Neben der Kreditfähigkeit, die ohnehin Grundvoraussetzung für jede Finanzierung ist, müssen Darlehensnehmer im Zuge der Baufinanzierung insbesondere folgende Voraussetzungen erfüllen, wenn sie von der Bank ein Darlehen haben möchten:

  • Kein negatives Merkmal in der Schufa gespeichert
  • Regelmäßiges Einkommen vorhanden, im Idealfall aus nichts selbständiger Tätigkeit
  • Unbefristeter Arbeitsvertrag liegt vor
  • Wohnsitz in Deutschland
  • Deutsches Bankkonto vorhanden
  • Keine größeren Kreditschulden

Zusammengefasst muss der Kreditnehmer also über eine ausreichende Bonität verfügen, um einen Immobilienkredit zu erhalten. Hinzu kommt natürlich die Sicherstellung, die durch die Eintragung der Grundschuld mit der Bank als Gläubigerin vorzunehmen ist.

Wie hoch sind die Bauzinsen?

Aufgrund in den letzten Jahren deutlich gestiegener Immobilienpreise ist die Baufinanzierung mittlerweile für immer mehr Einzelpersonen und Familien eine Kostenfrage. Noch befinden sich zumindest die Hypothekenzinsen auf einem relativ geringen Niveau, auch wenn bereits eine leichte Trendwende am Markt zu erkennen ist (Stand August 2021). Je nach Dauer der Sollzinsbindung betragen die günstigsten Hypothekenzinsen momentan zwischen 0,5 und 0,8 Prozent.
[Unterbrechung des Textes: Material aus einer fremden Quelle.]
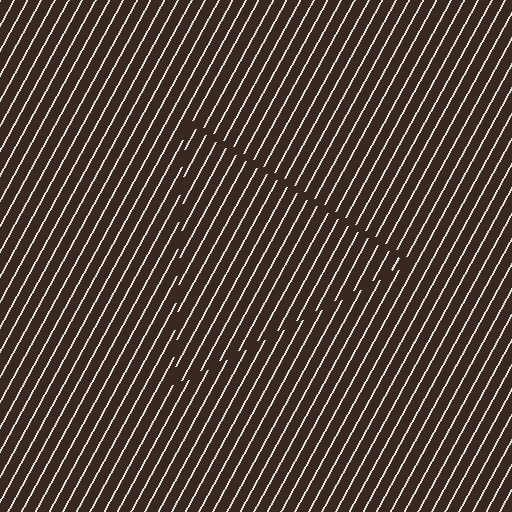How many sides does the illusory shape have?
3 sides — the line-ends trace a triangle.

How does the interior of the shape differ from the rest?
The interior of the shape contains the same grating, shifted by half a period — the contour is defined by the phase discontinuity where line-ends from the inner and outer gratings abut.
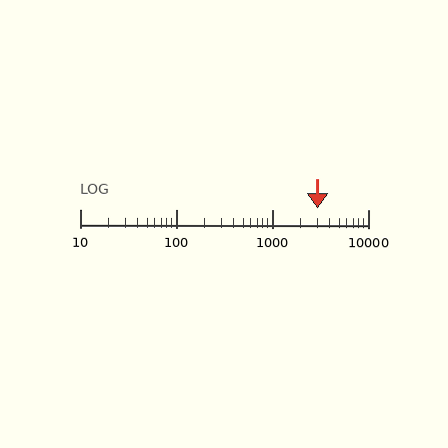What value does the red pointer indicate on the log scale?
The pointer indicates approximately 3000.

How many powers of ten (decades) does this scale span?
The scale spans 3 decades, from 10 to 10000.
Der tatsächlich zu zahlende Zinssatz ist allerdings von mehreren Faktoren abhängig, insbesondere:

  • Zinsbindung
  • Eigenkapitalquote
  • Darlehensart und Darlehenssumme
  • Bonität des Kreditnehmers

Daher gibt es teilweise größere Differenzen zwischen den Angeboten der Banken, sodass ein Vergleich im Rahmen der Baufinanzierung sinnvoll ist.